I wired mine to a standard 12v adapter. During test, I used the 12v output from my gaugemaster d series and that worked just as well.
My four tracks will be covered but I do plan on keeping the retaining wall removable to give me access to clean track and recover anything that is misbehaving!
I'm actually ordering a second duel camera for the hidden siding on the other side. I'll have a camera positioned at each end. The heathcote sensors just are not working 100%. One pass it will detect the train perfectly and light up "occupied" on my control panel, on another it won't so I think cameras are the way forward.
Had a little more of a play with the class 58 today.

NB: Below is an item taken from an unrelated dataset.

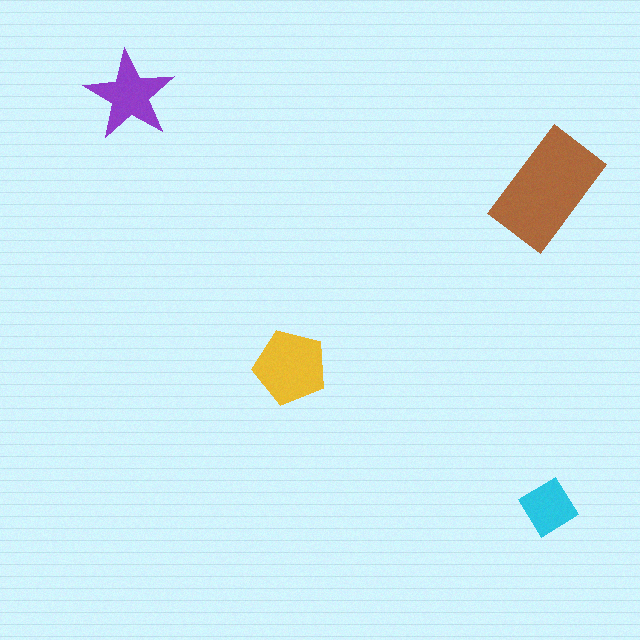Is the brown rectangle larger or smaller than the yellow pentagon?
Larger.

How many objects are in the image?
There are 4 objects in the image.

Really frustrated - Rails of sheffield 8 pin decoder - no directional lights either direction.
Gaugemaster Ruby 8 pin - directional lights both ends when running left, neither when running right
Hornby 8 pin - no directional lights either direction.
DCC Concepts Zen - perfect! directional lights in both directions! Job done…. or not, this chip directly sits too high in the decoder slot and the body won't fit back on!
Can't make it up!
I need to work out how to use the ecos and see what the CV settings are for the zen and then replicate on one of the other chips which have the wired bit between 8pin slot and decoder.
Last edit: by 1867Adelphi
One day I'll settle on a trackplan….
but likelihood is it won't be today!
but likelihood is it won't be today!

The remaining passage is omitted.